Automatic Tool Detection
request = LLMRequest(
messages=[{"role": "user", "content": "What's 5 * 7?"}],
tools_enabled=True
)
Tool Call Execution
async for chunk_type, content in chat_with_tools(request, "openai"):
print(content)
Provider Support
Supported Providers
- OpenAI (GPT models)
- Google Gemini (Gemini models)
- Anthropic (Claude models)
- OpenRouter (Multiple models)
Provider Configuration
providers = [
ProviderConfig(
name="openai",
priority=0,
status=ProviderStatus.AVAILABLE,
max_retries=2,
backoff_seconds=30
),
ProviderConfig(
name="google_gemini",
priority=1,
status=ProviderStatus.AVAILABLE,
max_retries=3,
backoff_seconds=60
)
]
router = ProviderRouter(providers, RoutingStrategy.PRIORITY)

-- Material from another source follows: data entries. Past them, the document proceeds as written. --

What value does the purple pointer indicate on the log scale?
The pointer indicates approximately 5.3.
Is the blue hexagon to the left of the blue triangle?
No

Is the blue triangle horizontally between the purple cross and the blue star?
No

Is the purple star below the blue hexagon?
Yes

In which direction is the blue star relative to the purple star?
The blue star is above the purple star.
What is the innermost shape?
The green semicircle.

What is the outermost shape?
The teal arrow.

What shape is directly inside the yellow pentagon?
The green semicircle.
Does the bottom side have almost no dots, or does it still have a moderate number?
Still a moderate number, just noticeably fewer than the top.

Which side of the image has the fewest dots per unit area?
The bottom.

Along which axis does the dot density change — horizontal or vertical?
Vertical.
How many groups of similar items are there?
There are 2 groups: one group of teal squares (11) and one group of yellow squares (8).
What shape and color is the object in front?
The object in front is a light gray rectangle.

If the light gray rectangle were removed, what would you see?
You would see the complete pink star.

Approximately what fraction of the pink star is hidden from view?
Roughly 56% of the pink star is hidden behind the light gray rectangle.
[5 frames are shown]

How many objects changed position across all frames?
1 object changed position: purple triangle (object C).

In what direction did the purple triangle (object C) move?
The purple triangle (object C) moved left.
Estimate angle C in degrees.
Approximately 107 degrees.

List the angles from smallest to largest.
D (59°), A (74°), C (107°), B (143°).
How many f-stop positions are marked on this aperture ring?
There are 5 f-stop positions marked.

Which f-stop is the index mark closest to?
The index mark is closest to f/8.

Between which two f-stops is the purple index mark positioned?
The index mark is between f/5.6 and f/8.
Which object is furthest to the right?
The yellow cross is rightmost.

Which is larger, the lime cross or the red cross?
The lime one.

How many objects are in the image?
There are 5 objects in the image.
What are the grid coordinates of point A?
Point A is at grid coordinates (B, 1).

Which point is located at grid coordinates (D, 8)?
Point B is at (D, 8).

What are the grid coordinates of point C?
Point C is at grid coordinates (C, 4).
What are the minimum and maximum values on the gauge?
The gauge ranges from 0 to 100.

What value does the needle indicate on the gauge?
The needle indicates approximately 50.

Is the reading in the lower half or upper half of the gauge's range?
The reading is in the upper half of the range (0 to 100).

Error Handling & Resilience
Automatic Failover
- If a provider fails, automatically try the next available provider
- Configurable retry limits and backoff periods
- Status tracking for each provider
Tool Call Error Handling
- Graceful handling of malformed tool calls
- Error messages returned to LLM for context
- Exception handling for tool execution failures
Retry Logic
provider = ProviderConfig(
name="openai",
max_retries=3,
backoff_seconds=60
)
Usage Examples
Basic Usage
from utils.llm_client import quick_chat, quick_chat_with_router, RoutingStrategy
response = await quick_chat("Hello!", "openai")
response, provider = await quick_chat_with_router(
"Hello!",
["openai", "google_gemini"]
)
Advanced Usage
from utils.llm_client import (
LLMRequest, create_router, stream_with_router,
RoutingStrategy, Tool
)
@Tool
def get_weather(city: str) -> str:
"""Get weather for a city."""
return f"Weather in {city}: Sunny, 72°F"
request = LLMRequest(
messages=[{"role": "user", "content": "What's the weather in NYC?"}],
tools_enabled=True
)
router = create_router(
["openai", "google_gemini"],
strategy=RoutingStrategy.RANDOM
)
async for chunk_type, content, provider in stream_with_router(request, router):
if chunk_type == "t":
print(f"[{provider}]: {content}")
Custom Pipeline
async def my_pipeline(request):
router = create_router(["openai", "google_gemini"])
async for chunk_type, content, provider in stream_with_router(request, router):
processed_content = process_chunk(content)
yield chunk_type, processed_content, provider
async for chunk_type, content, provider in my_pipeline(request):
print(f"[{provider}]: {content}")
Benefits
- Simplified API: Only 6 core functions instead of many
- Automatic Detection: Tools are automatically detected and included
- Flexible Routing: Multiple routing strategies for different use cases
- Proper Parsing: Correct tool call parsing for different providers
- Cycle Support: Can cycle through providers for load balancing
- Error Resilience: Automatic failover and retry logic
- Functional Composition: Easy to compose and extend
- Provider Agnostic: Works with multiple LLM providers
- Tool Integration: Seamless tool calling with automatic execution
- Performance: Efficient streaming and concurrent tool execution
Migration from OOP Approach
Before (OOP)
client = LLMClient("openai")
client.enable_tools()
async for chunk in client.chat_with_tools(messages):
print(chunk)
After (Functional)
request = LLMRequest(messages=messages, tools_enabled=True)
async for chunk_type, content in chat_with_tools(request, "openai"):
if chunk_type == "t":
print(content)
The functional approach is more flexible, composable, and provides better separation of concerns while maintaining simplicity.